Managed Memory and Segmentation

At the GPU Technology Conference this year, I ran into an old colleague from NVIDIA and the topic of managed memory came up. He related that earlier in the conference, the Q&A session after a Dell-sponsored presentation on managed memory had suffered a serious decline in the level of discourse. Neither of us had been in attendance, but apparently one questioner after another stood up and asked the presenters, in effect, “Where are you going with this?”

He made it sound like the presenters thought they were going to be pelted with rotten fruit!

Why the controversy? Managed memory is supposed to make CUDA programming simpler. It is intended to eliminate the need to copy data back and forth between CPU and GPU memory. If it were performance-neutral like, say, C++ lambdas, then managed memory would be a welcome addition to CUDA. The problem is that any feature that presents a risk of degrading performance will be viewed with skepticism by the CUDA programming community – because no one programs CUDA for fun.

What is it about CUDA that makes it so difficult to automatically manage residency of memory?

Reflecting on the answer to this question brought me back to a conversation I had at a different GTC, so long ago that I’m not sure which year it occurred. I had just met Daniel Moth, the Program Manager at Microsoft for C++ AMP. Once it was firmly established that we were fellow travelers, charting the technical roadmaps for competing data parallel programming environments, he had a question.

“Tell me one thing,” he asked. “Why do you need streams and events?”

I had to think for a minute. Why indeed? I’d added the feature in CUDA 1.1, to cover new hardware that could DMA host memory concurrently with kernel execution; but it was already clear that the new abstractions were future-proof to multiple kernels executing concurrently, and even coordinating execution between multiple GPUs.

“Streams are like CPU threads,” I told him stupidly, quoting from the original design document I’d written in 2007. “Operations that are done in different streams can happen concurrently. And you need events to coordinate execution between streams.”

“But we don’t need that stuff in C++ AMP. The stuff that can be done in parallel, we just do it in parallel.”

After a few minutes’ conversation, the key difference emerged and I finally had it.
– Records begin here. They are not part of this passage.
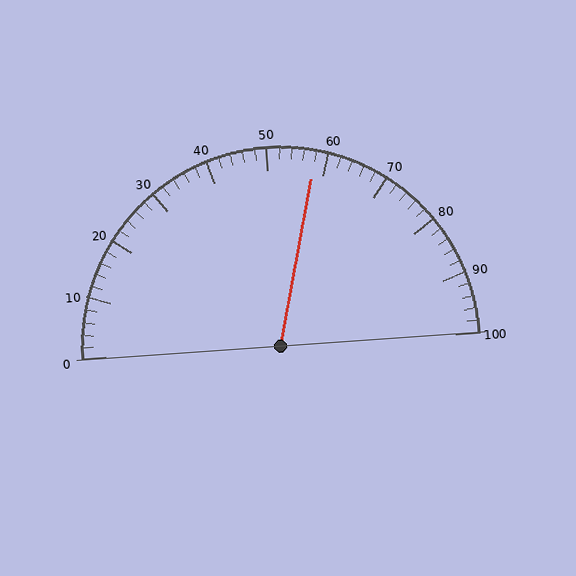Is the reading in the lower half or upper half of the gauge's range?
The reading is in the upper half of the range (0 to 100).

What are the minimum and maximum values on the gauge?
The gauge ranges from 0 to 100.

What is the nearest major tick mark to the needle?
The nearest major tick mark is 60.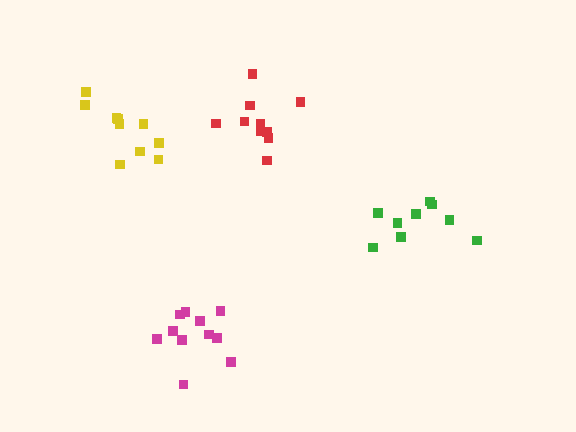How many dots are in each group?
Group 1: 9 dots, Group 2: 10 dots, Group 3: 10 dots, Group 4: 11 dots (40 total).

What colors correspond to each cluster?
The clusters are colored: green, red, yellow, magenta.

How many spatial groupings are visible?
There are 4 spatial groupings.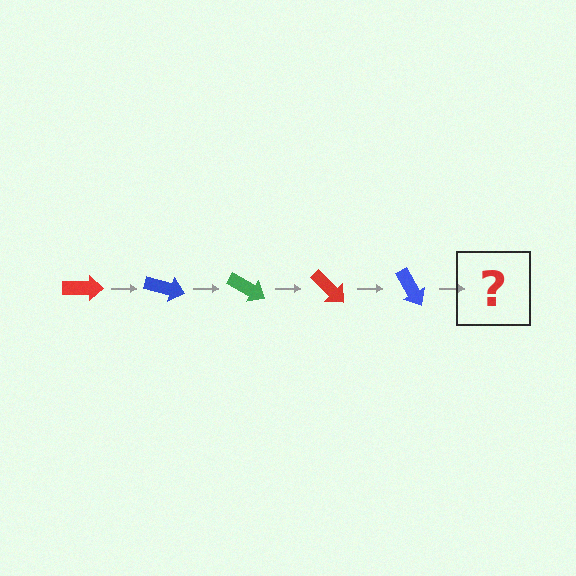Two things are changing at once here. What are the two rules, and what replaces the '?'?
The two rules are that it rotates 15 degrees clockwise each step and the color cycles through red, blue, and green. The '?' should be a green arrow, rotated 75 degrees clockwise from the start.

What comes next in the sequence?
The next element should be a green arrow, rotated 75 degrees clockwise from the start.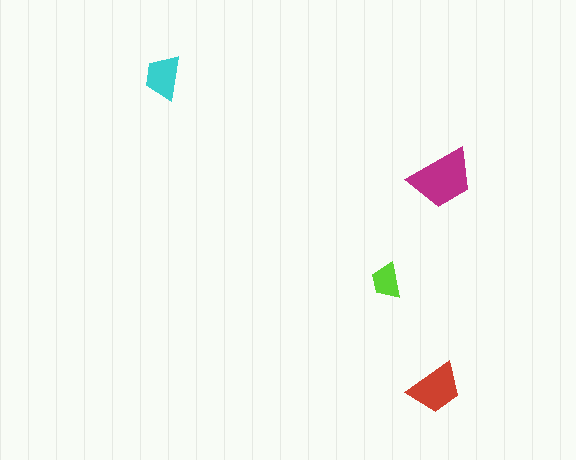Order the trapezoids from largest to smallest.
the magenta one, the red one, the cyan one, the lime one.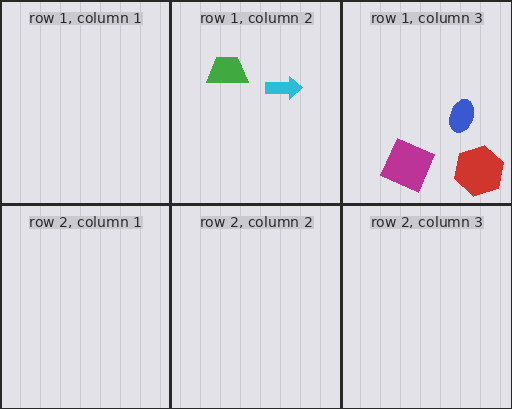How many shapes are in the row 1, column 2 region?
2.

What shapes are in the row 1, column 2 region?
The cyan arrow, the green trapezoid.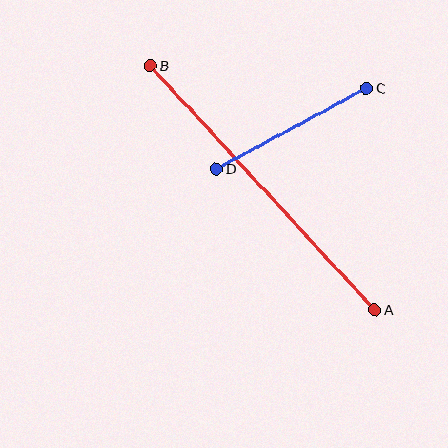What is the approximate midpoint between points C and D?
The midpoint is at approximately (292, 129) pixels.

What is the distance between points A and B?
The distance is approximately 331 pixels.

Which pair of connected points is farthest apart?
Points A and B are farthest apart.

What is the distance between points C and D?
The distance is approximately 171 pixels.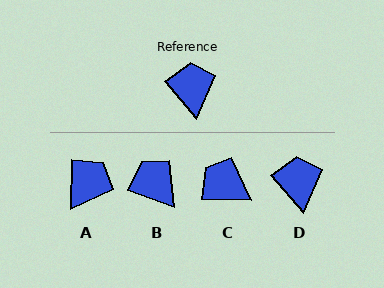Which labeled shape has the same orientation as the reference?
D.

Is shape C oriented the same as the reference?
No, it is off by about 48 degrees.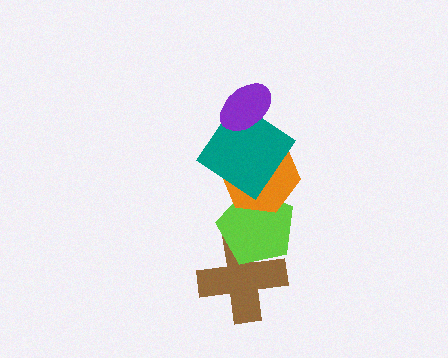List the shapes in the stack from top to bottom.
From top to bottom: the purple ellipse, the teal diamond, the orange hexagon, the lime pentagon, the brown cross.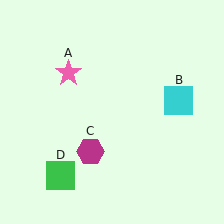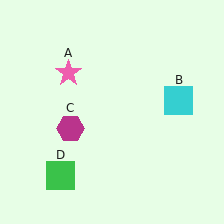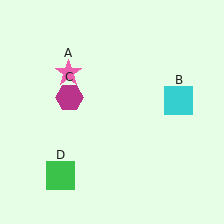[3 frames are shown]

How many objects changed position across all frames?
1 object changed position: magenta hexagon (object C).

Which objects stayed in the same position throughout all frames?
Pink star (object A) and cyan square (object B) and green square (object D) remained stationary.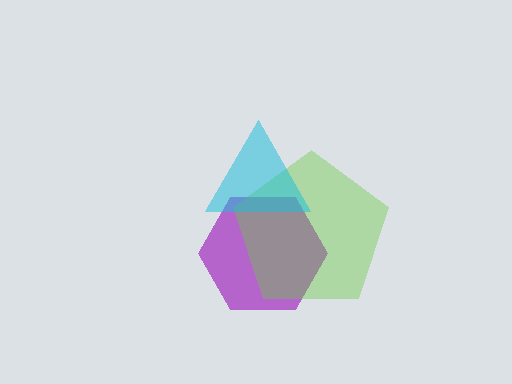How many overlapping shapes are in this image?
There are 3 overlapping shapes in the image.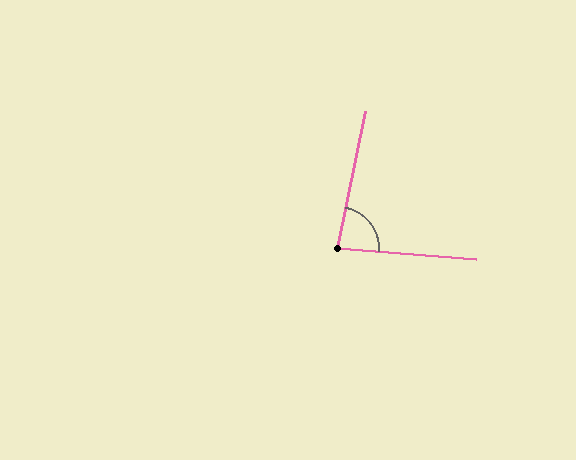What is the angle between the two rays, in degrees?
Approximately 83 degrees.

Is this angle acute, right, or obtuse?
It is acute.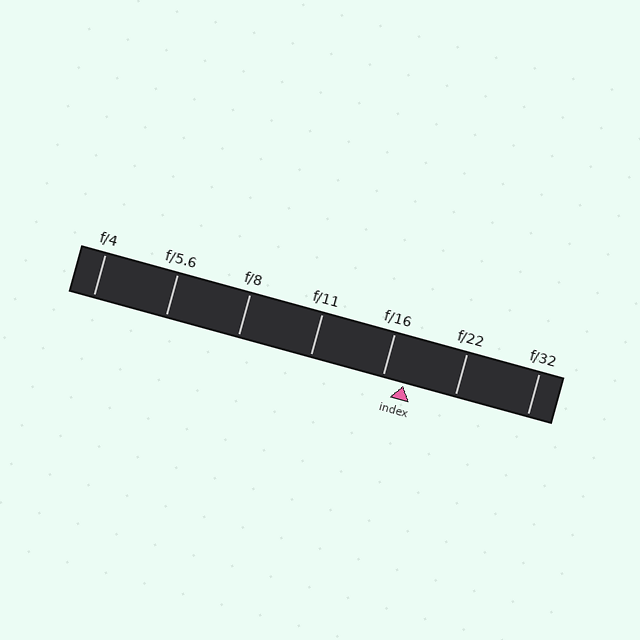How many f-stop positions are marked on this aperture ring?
There are 7 f-stop positions marked.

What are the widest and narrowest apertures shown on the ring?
The widest aperture shown is f/4 and the narrowest is f/32.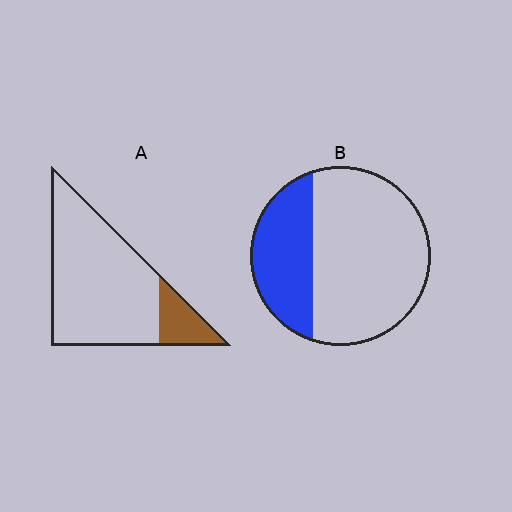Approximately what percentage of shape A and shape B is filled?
A is approximately 15% and B is approximately 30%.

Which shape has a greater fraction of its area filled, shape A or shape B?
Shape B.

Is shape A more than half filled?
No.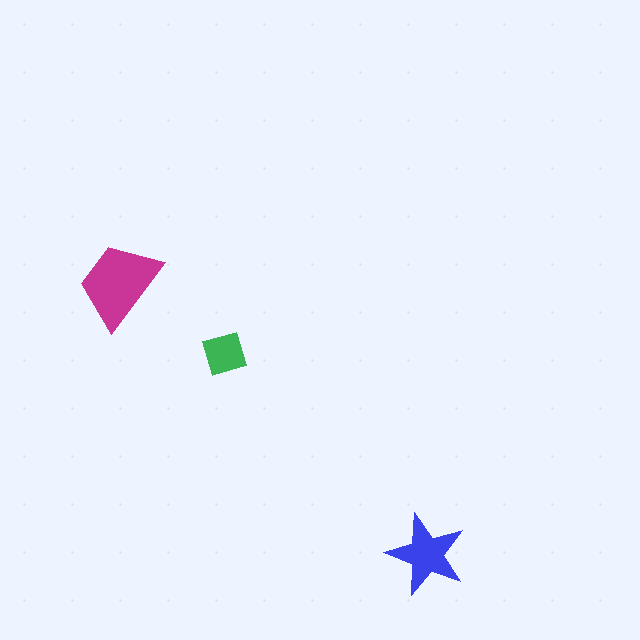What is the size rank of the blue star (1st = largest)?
2nd.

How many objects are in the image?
There are 3 objects in the image.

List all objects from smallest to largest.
The green square, the blue star, the magenta trapezoid.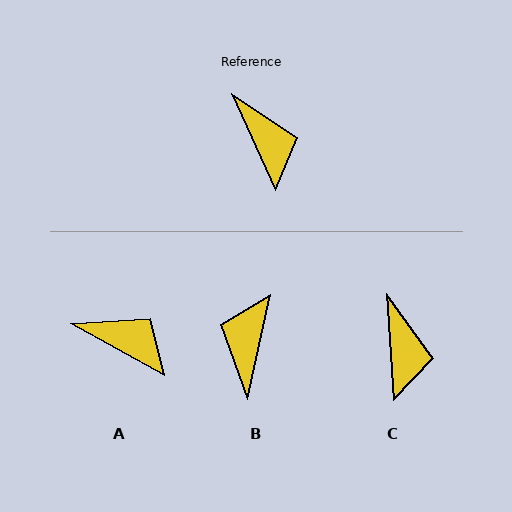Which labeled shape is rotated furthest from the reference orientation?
B, about 143 degrees away.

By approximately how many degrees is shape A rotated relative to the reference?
Approximately 37 degrees counter-clockwise.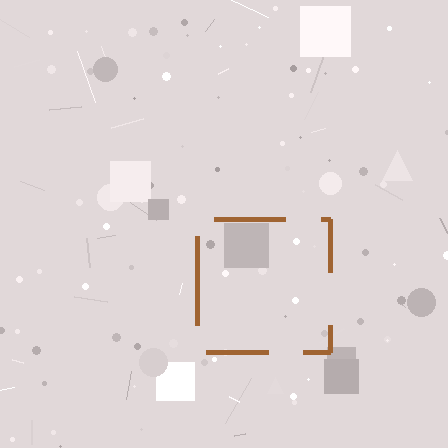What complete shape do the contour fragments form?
The contour fragments form a square.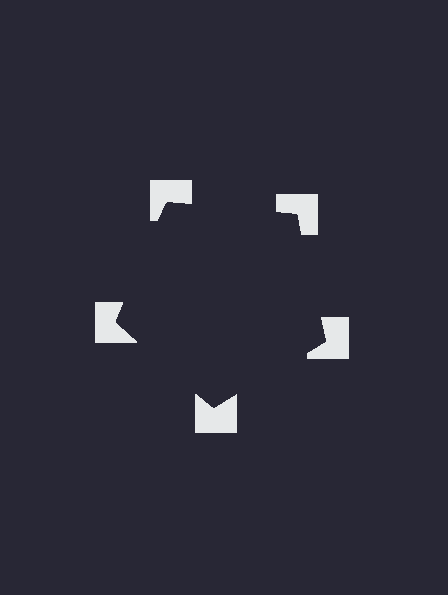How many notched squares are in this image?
There are 5 — one at each vertex of the illusory pentagon.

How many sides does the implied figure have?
5 sides.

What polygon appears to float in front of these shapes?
An illusory pentagon — its edges are inferred from the aligned wedge cuts in the notched squares, not physically drawn.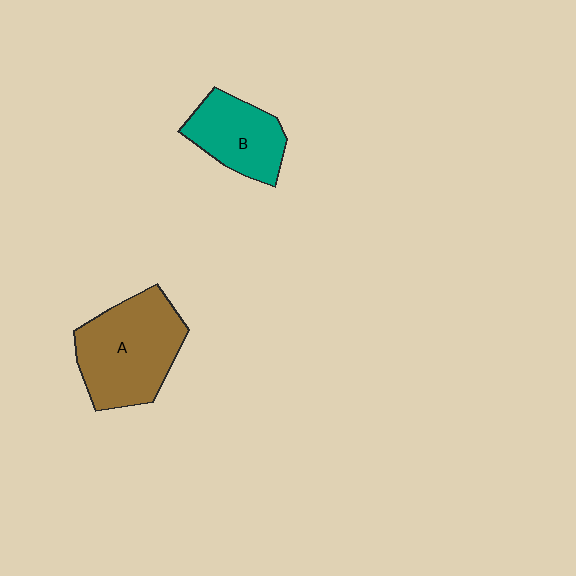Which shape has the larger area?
Shape A (brown).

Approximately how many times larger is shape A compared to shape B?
Approximately 1.5 times.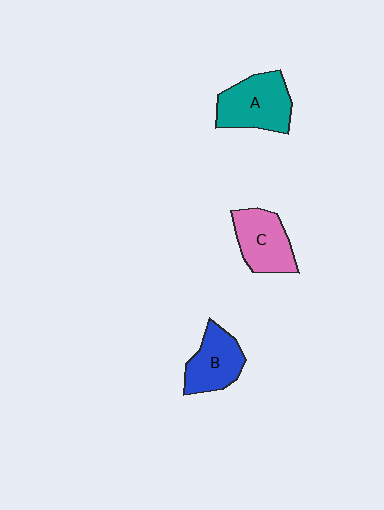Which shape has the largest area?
Shape A (teal).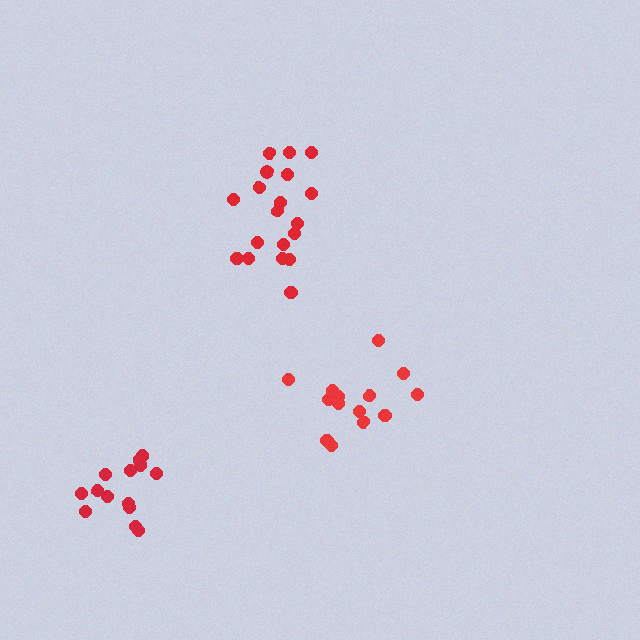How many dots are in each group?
Group 1: 14 dots, Group 2: 14 dots, Group 3: 19 dots (47 total).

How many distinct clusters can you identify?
There are 3 distinct clusters.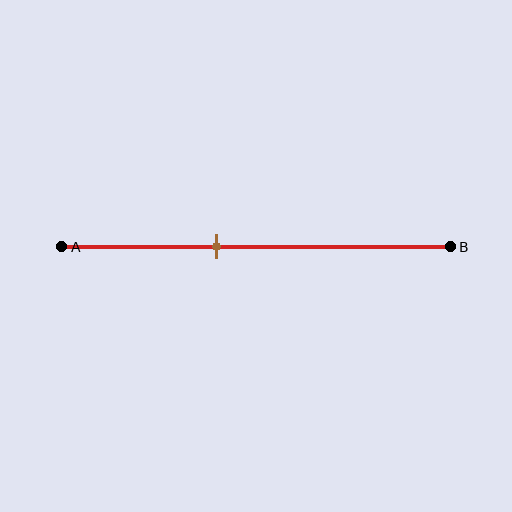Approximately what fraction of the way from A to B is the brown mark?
The brown mark is approximately 40% of the way from A to B.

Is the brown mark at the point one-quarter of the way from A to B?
No, the mark is at about 40% from A, not at the 25% one-quarter point.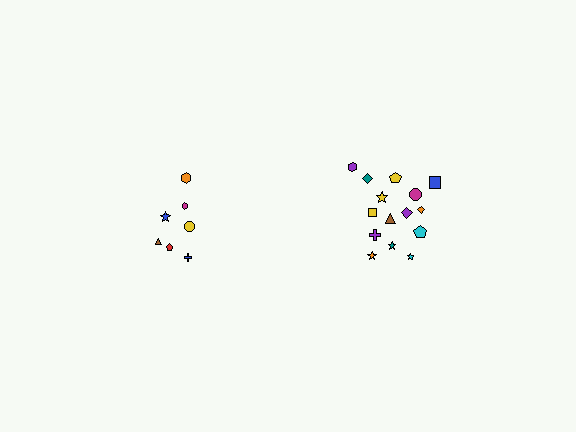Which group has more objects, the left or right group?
The right group.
“Oh,” I cried. “CUDA has a flat address space!”

C++ AMP does not.

CUDA’s address space causes more trouble than is widely appreciated. Because pointers can be stored in device memory, any CUDA kernel can attempt to access any address. In early versions of CUDA, where paging is not supported (every byte of virtual memory is backed by physical memory) and systems with multiple GPUs were rare (and certainly not for sale in the public cloud), having an address space seemed to make sense. That impression was bolstered by the hardware design community’s ideological commitment to linear address spaces, which had taken root after a divisive debate contrasting linear address spaces with segmentation.

Linear Addressing versus Segmentation

Segmentation is the idea that memory should be modeled as a set of discrete buffers with base pointers and lengths, rather than assigning an address (like a PO Box) to each byte of memory. Segmented memory is accessed via a segment/offset tuple instead of by a single address, a paradigm that is implemented at the hardware level. Intel’s x86 architecture was segmented from the beginning (c. 1976). It provided for 4 segments to be accessible at any given time: the segment registers CS, DS, SS, and ES were for code, data, stack, and “extra” data, respectively. Each segment register had a base address and a length, and most machine instructions implicitly referenced a segment that represented a sensible default. The PUSH and POP instructions that operate on the stack implicitly referenced the stack segment (SS). Loads and stores from memory implicitly used DS, the data segment, unless that default was overridden by a “segment prefix” instruction. For example, the SS: prefix could be used to operate on stack memory.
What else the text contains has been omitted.